Um dos grandes partidos muito forte e o outro muito fraco não é bom para a democracia, nem para o nível de vida dos ingleses. Johnson tenderá a decisões neo-liberais que, numa economia assustada e em recessão, levarão a desemprego e agitação social.
Finalmente, coloca-se a questão da relação com a União Europeia, o maior fornecedor e cliente do Reino Unido. A 31 de Janeiro, o país poderá simplesmente sair da União, passando a reger-se a relação entre os dois pelas normas da Organização Mundial de Comércio, com fronteiras, alfândegas, diferenças nas normas de segurança e saúde para os produtos, etc. etc. O fluir transparente de produtos e serviços num mercado sem barreiras termina. A seguir, começam as negociações para novos acordos entre a ilha e o continente. Até hoje, nenhum acordo deste tipo se conseguiu realizar em menos de 11 meses – e 11 meses foi o recorde absoluto do acordo entre a Austrália e os Estados Unidos, que toda a gente considera incompleto e muito aquém do necessário.

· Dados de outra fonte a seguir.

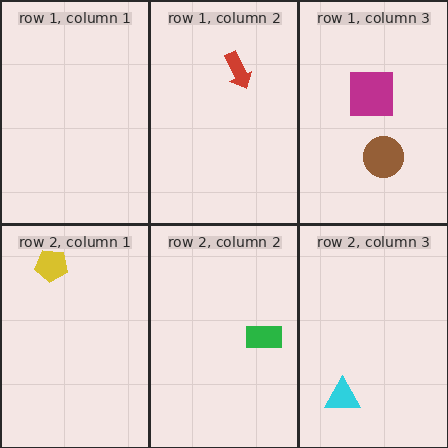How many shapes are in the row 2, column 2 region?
1.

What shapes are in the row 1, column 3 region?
The brown circle, the magenta square.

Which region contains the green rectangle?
The row 2, column 2 region.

Há um acordo provisório, que basicamente mantém o actual estatuto de relações comerciais, que termina em 31 de Dezembro de 2020. É um prazo muito curto para decidir tudo o que há a decidir. E não se sabe como decorrerão as negociações. A UE pode usar a sua vantagem negocial – precisa muito menos do acordo do que o Reino Unido – para fazer uma proposta sem margem para mudanças. Ou então para atrasar as negociações ad infinitum, punindo assim o rebelde que desconsiderou o seu formidável esforço de integração ao longo dos anos.
É preciso lembrar que a UE, embora nunca fosse favorável ao Brexit, até agora venceu todas as etapas: definir uma fronteira na Irlanda, proteger os interesses dos cidadãos europeus e usar o drama do Brexit como deterrente para outros países que pensem em fazer o mesmo.
Johnson tem prometido que a nova Albion livre e independente fará acordos comerciais muito favoráveis com o resto do mundo, nomeadamente os países da Commonwealth e os Estados Unidos. Mas a relação de exploração imperial entre a Grã-Bretanha e as suas ex-colónias acabou há muito tempo. Esses países, sejam a Austrália ou a Índia, não têm grande interesse em dar facilidades bilaterais aos antigos senhores. Fazem parte de outras alianças, têm produção própria, já não existe a superioridade tecnológica britânica. Quanto aos Estados Unidos, Trump deixou claro que só negociará se for para ganhar. Tem muito mais a impingir à Inglaterra (fala-se da privatização do Serviço Nacional de Saúde para seguradoras norte-americanas, por exemplo) do que benefícios a receber dela. A situação pode tornar-se colonial ao inverso, dentro do contexto das novas tecnologias e necessidades de consumo.
A saída do Reino Unido da União Europeia é um rude golpe no sonho europeu de Schuman, Monnet e dos outros idealistas que viram as vantagens dum continente unido: paz entre as nações, riqueza de um mercado de 500 milhões de habitantes. Não morreu a ideia, mas os amanhãs cantam mais baixo.